O percurso de Robert Altman (n. 1925 – m. 2006) esteve
desde muito cedo ligado ao western, nomeadamente através da realização de
alguns episódios da mítica série Bonanza. McCabe & Mrs. Miller/A Noite Fez-se Para Amar (1971), filmado já para o grande ecrã, ofereceu uma outra
consistência a essa ligação ao mais tradicional dos géneros cinematográficos. Mas
Altman nunca foi um tradicionalista, muito menos um conservador preocupado em respeitar
os cânones e obedecer a fórmulas. A prova acabada desse espírito desafiador é o
comedy western Buffalo Bill and the Indians, or Sitting Bull’s History
Lesson/Buffallo Bill e os Índios (1976), propondo-se usar o cinema no sentido
oposto ao que mais vezes ele segue e serve: o da mistificação. O realizador de
Popeye (1980) mostra-se interessado em desmistificar as figuras tipo de uma
História rica em fabulações, colocando as suas personagens no plano em que a
farsa é desmascarada.
Neste filme, a lenda de William Frederick Cody,
popularizado como Buffalo Bill, surge configurada no ambiente propício de um espectáculo
circense sobre o Oeste Selvagem. De facto, William Cody tornou-se mundialmente
famoso pelo Buffalo Bill’s Wild West Show, onde encenava feitos supostamente heróicos
de uma nação menos interessada nos factos do que na consolidação dos seus ícones.
Ora, para esta consolidação muito contribuiu a indústria cinematográfica
durante o séc. XX. Robert Altman transporta-nos para um pouco antes desse advento,
descarnando até ao osso a superfície, a fachada, o embuste, para que possamos perceber
o modus operandi de uma máquina de fabricação de lendas.

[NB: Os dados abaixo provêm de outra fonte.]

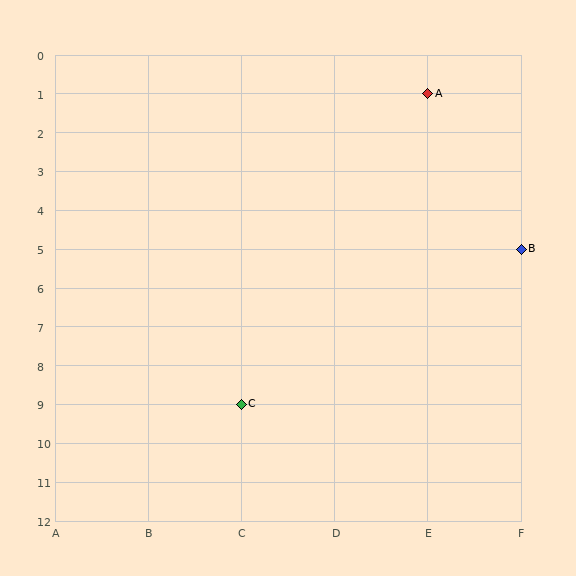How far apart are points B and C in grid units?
Points B and C are 3 columns and 4 rows apart (about 5.0 grid units diagonally).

O Buffalo Bill interpretado por Paul Newman não é nenhum
exímio caçador de búfalos, ícone do Oeste selvagem, mas antes o director e a
estrela principal de um show cujo propósito final é transformá-lo num herói da
nação. Parco herói, assim nos aparece, preocupado em ser visto sem peruca,
alcoólico, ardiloso, oportunista, até sexualmente incapaz, vulgar, demasiado
vulgar, excepto quando em delírio mental parece soltar algumas das suas
angústias mais íntimas, nomeadamente a consciência da mentira que representa.
Numa fase em que o show requer novidades para se manter de pé, lembra-se de
introduzir no espectáculo o chefe índio Sitting Bull. Tope-se a ironia.
De facto, Touro Sentado fez parte do show de Buffalo Bill
durante alguns anos. Como e em que circunstâncias, não sabemos. Altman
desloca-o como quem oferece vida a um fantasma, posicionando-o num lugar de
resistência dentro do próprio espectáculo. As suas reivindicações serão uma dor
de cabeça permanente para Buffalo Bill, que não está interessado em contar a
história como ela realmente se passou. Os conflitos levados a cabo no interior
da produção, acompanhados pela sofisticação de viçosas cantoras líricas, e pela
presença de Burt Lancaster no lugar de narrador participativo, aquele a quem
cabe levantar as lendas, favorecem o clima geral de opera buffa com momentos de
vigoroso cinismo historiográfico.
No elenco aparecem ainda Shelley Duvall, Geraldine
Chaplin e Harvey Keitel, garantindo ao filme uma harmonia que acabou por lhe valer
um Urso de Ouro no Festival Internacional de Berlim. Não admira que o
prémio tenha vindo de um festival europeu, já que, se é exagerado considerar
anti-americano um filme destes, é justo olhar para Buffallo Bill e os Índios
como um exercício crítico acerca da função mistificadora da indústria do
entretenimento. Exercício de tal espécie, levado a cabo por um cineasta
norte-americano, tendo por objecto uma das figuras iconográficas da América do Norte
no contexto específico de um género cinematográfico tipicamente americano, só
poderia ser do agrado de uma crítica não instalada ou absorvida pelos
mecanismos publicitários da grande fábrica hollywoodesca.
A lição de história de Sitting Bull aqui encenada pode
ser vista como um relevante passo no contexto de uma reflexão profunda acerca
da América. Parte considerável da carreira de Robert Altman aponta nesse
sentido, tantas vezes com um apuramento satírico e autocrítico raros na
Hollywood mais conservadora e conformada. A singular sobreposição de falas que deu
fama aos seus filmes encontra aqui um cenário privilegiado. Note-se
como o silêncio sepulcral da personagem de Sitting Bull é o contraponto ideal
numa lição de história onde a cacofonia generalizada prejudica a lucidez
individual. Deve ser a isto que damos o nome de inteligência, sem moralismo nem sentimentalismo a prejudicar a retórica do cinema.